Israeli Government's Home Demolitions and Judaization of East Jerusalem are Destroying Israel

Impact

Israel is rapidly sowing the seeds of its own destruction. Land confiscation, house demolitions, destruction of Palestinian property, and the Judaization of East Jerusalem are proceeding at unprecedented levels in 2011 and 2012. 

What this means is that it may soon enough be physically impossible to share control of Jerusalem between Jews and Palestinians, and consequently, to solve the conflict by the estabilshment of an independent state of Palestine. Thus, the policies of terror and destruction adopted by the Israeli government and Jerusalem municipality may be scary for the Palestinians – but they should be even scarier for anyone who supports the idea of the Jewish state.     

Let’s take a look at some of the facts: The Israeli Committee Against House Demolitions (ICAHD) reported that 2011 constituted “a record year of displacement,” with some 622 Palestinian structures demolished by Israeli authorities, 36% (or 222) of which were family homes. This means that a Palestinian home was destroyed four days out of every week this past year, resulting in some 1,094 displaced persons, double that of 2010. 

And yet, the destruction does not seem to be enough for Israeli politicians, who held a special session of the Knesset last week on how to better enforce Israeli law in East Jerusalem -- basically how to ensure more 'illegal' Palestinian structures in the East Jerusalem get destroyed. 

Of course, through an intricate system of zoning laws in East Jerusalem, “densely populated Palestinian neighborhoods are encircled by 'green space' or 'unzoned land' where building is forbidden.” ICAHD explains as well that per-plot housing density is also restricted, and is far lower in Palestinian than in Jewish neighborhoods of Jerusalem.
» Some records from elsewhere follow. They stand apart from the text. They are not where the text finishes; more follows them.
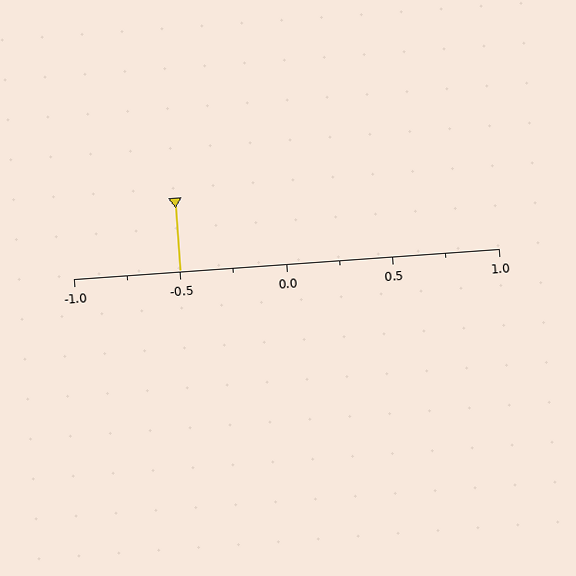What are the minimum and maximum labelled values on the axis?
The axis runs from -1.0 to 1.0.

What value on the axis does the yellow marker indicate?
The marker indicates approximately -0.5.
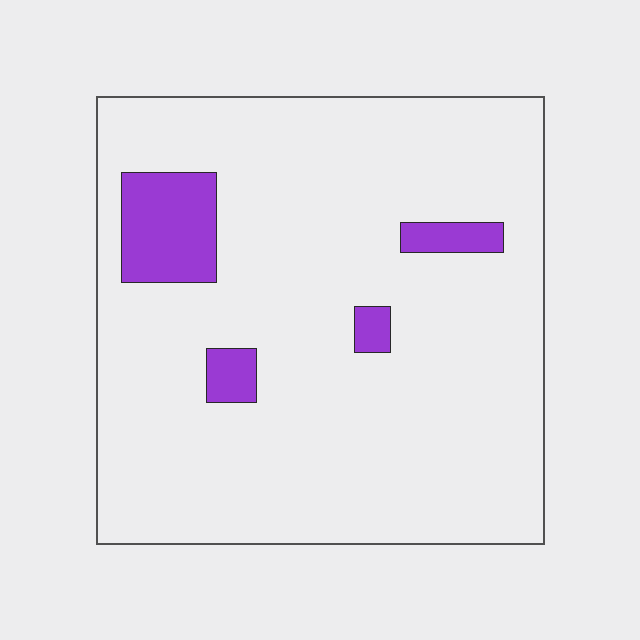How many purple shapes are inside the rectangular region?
4.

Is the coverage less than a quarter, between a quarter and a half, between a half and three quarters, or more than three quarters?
Less than a quarter.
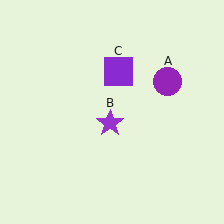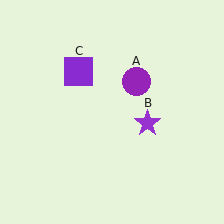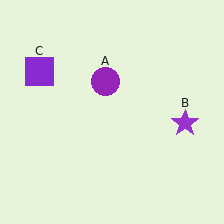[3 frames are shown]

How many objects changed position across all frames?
3 objects changed position: purple circle (object A), purple star (object B), purple square (object C).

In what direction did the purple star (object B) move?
The purple star (object B) moved right.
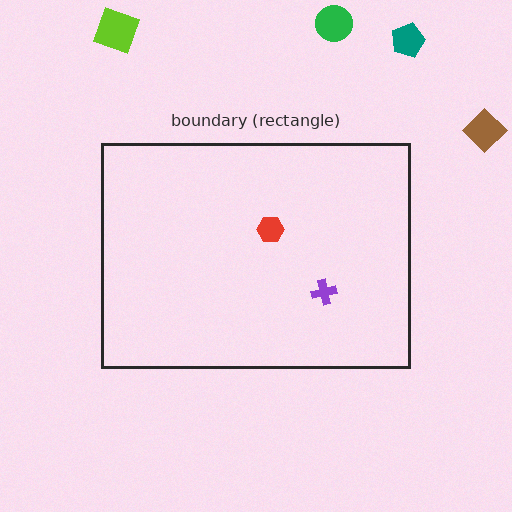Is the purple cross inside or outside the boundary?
Inside.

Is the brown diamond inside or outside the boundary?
Outside.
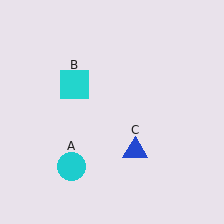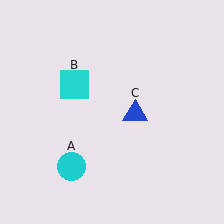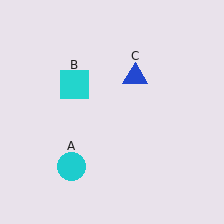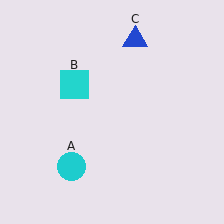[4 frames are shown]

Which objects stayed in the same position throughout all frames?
Cyan circle (object A) and cyan square (object B) remained stationary.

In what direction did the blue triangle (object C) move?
The blue triangle (object C) moved up.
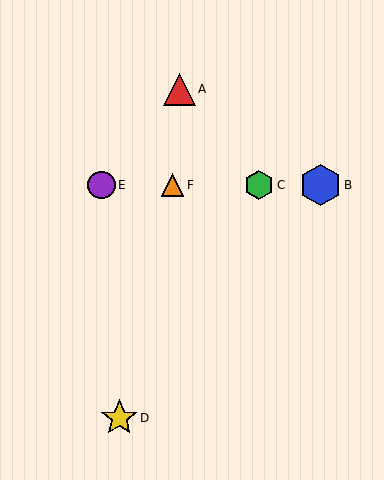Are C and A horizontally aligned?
No, C is at y≈185 and A is at y≈89.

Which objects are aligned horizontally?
Objects B, C, E, F are aligned horizontally.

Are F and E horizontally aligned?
Yes, both are at y≈185.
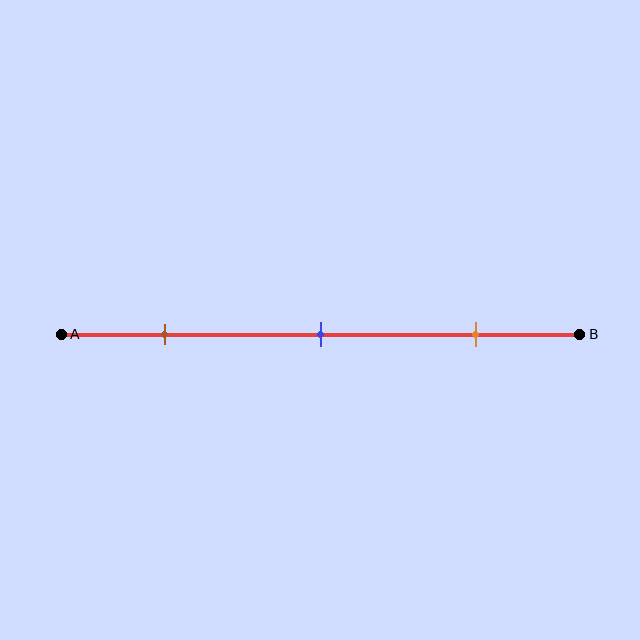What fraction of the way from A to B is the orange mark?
The orange mark is approximately 80% (0.8) of the way from A to B.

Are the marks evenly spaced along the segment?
The marks are evenly spaced relative to one another, but the two end sections (A to the first mark and the last mark to B) are shorter than the gaps between the marks, so they do not divide the segment into equal parts.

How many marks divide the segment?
There are 3 marks dividing the segment.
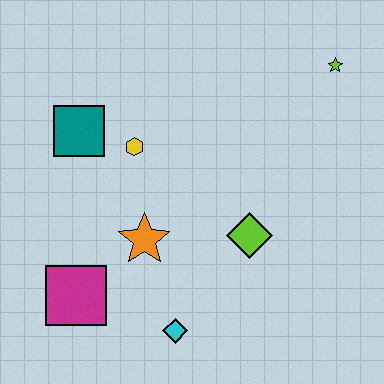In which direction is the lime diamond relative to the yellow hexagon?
The lime diamond is to the right of the yellow hexagon.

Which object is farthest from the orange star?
The lime star is farthest from the orange star.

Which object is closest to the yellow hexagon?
The teal square is closest to the yellow hexagon.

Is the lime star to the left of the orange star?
No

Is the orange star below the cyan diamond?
No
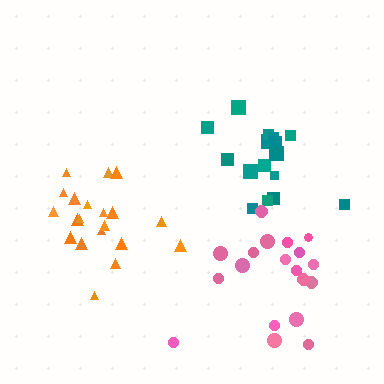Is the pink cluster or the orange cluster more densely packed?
Orange.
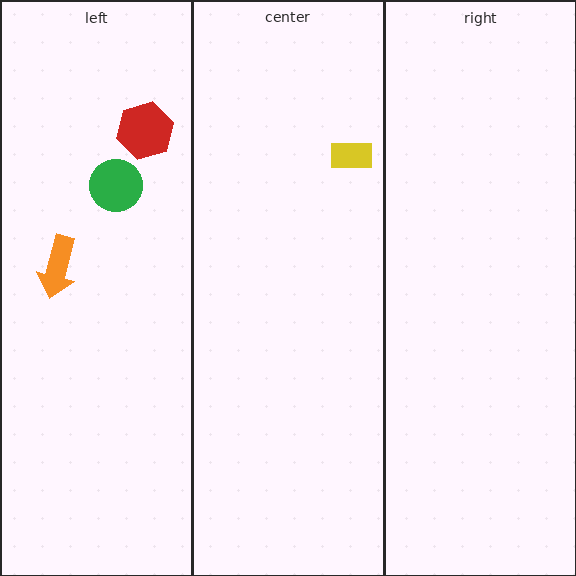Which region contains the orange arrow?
The left region.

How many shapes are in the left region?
3.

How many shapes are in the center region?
1.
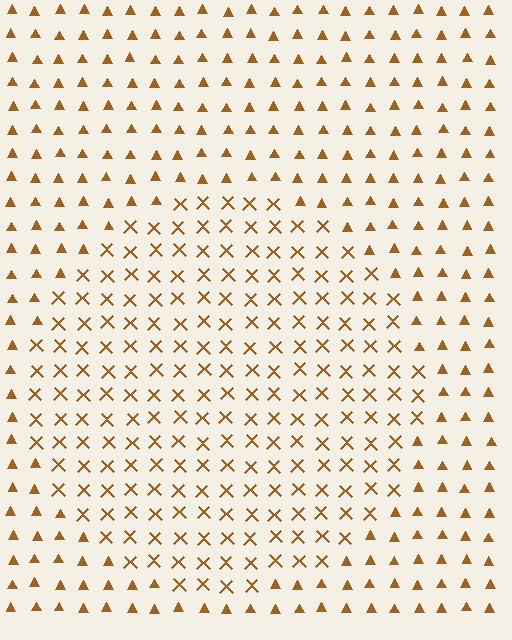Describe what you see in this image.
The image is filled with small brown elements arranged in a uniform grid. A circle-shaped region contains X marks, while the surrounding area contains triangles. The boundary is defined purely by the change in element shape.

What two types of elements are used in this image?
The image uses X marks inside the circle region and triangles outside it.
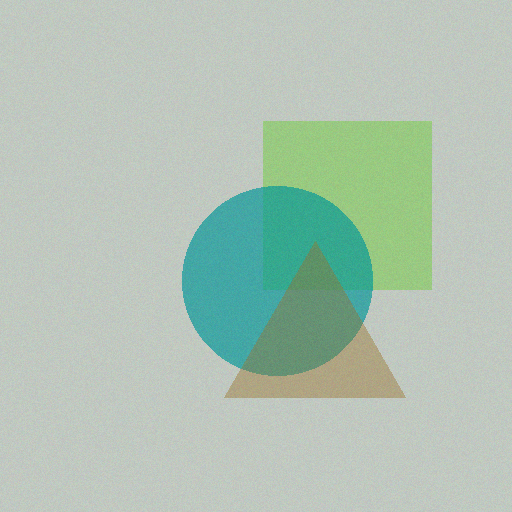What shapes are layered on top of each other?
The layered shapes are: a lime square, a teal circle, a brown triangle.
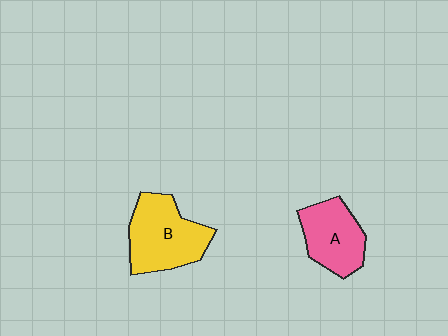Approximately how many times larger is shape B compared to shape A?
Approximately 1.3 times.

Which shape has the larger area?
Shape B (yellow).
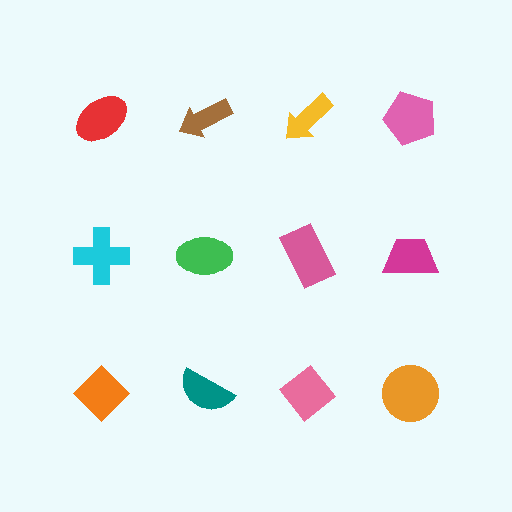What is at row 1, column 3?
A yellow arrow.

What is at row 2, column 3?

In other words, the Jerusalem municipality makes it almost impossible for Palestinians to build 'legally.'  

The demolitions in East Jerusalem and the West Bank continue in 2012 unabated. Just this past week, the Jerusalem Municipality demolished the Shepard’s Hotel in the Palestinian neighborhood Sheikh Jarrah – a property built in the 1930s by Hajj Amin al-Husseini, former Ottoman soldier, graduate of al-Azhar University, leader of the dominant Husseini faction in Palestinian national politics during the British Mandate period, and former Grand Mufti of Jerusalem. (Of course, if you read the Western media, all you will learn is that he allied with the Nazis during World War II). The Jerusalem Municipality then sold the property to Irvin Moskovitz, who will build some 20 new housing units for Jewish settlers in the heart of Arab East Jerusalem.

The Shepard’s hotel destruction may have been the most high-profile, but the Israeli's policy of home demolitions is moving fast apace. On Monday night, January 23, the Israelis demolished for the fifth time the “Arabiyya house,” an ICAHD peace center, along with other structures in the East Anata Bedouin Compound.

Also this week, the Israeli authorities confiscated 76 dunams of agricultural land from the village of Khas, east of Bet Lehem, again under the pretext that it was "absentee property." The land will now be annexed to Jerusalem. One wonders why the people of Khas were "absent" from their agricultural land? The answer is that they were physically prevented from accessing their land since 2007 because Israel built a gigantic fence separating them from it.

The PLO also recently announced that, since the beginning of the year (i.e. some 3 weeks ago), 1,367 dunams of land have been taken over and 734 new housing units have been built.   

No Palestinian leader who wants to remain a Palestinian leader could possibly accept a Palestine without East Jerusalem as its capital (for better or worse). What this means, I think, is that the more Israel Judaizes East Jerusalem and the more Palestinian-owned land it confiscates – the more likely that the two-state solution becomes impossible. What’s left, for Palestinians, is equal rights inside Israel. That will be a scary day for people who hope Israel remains a Jewish state.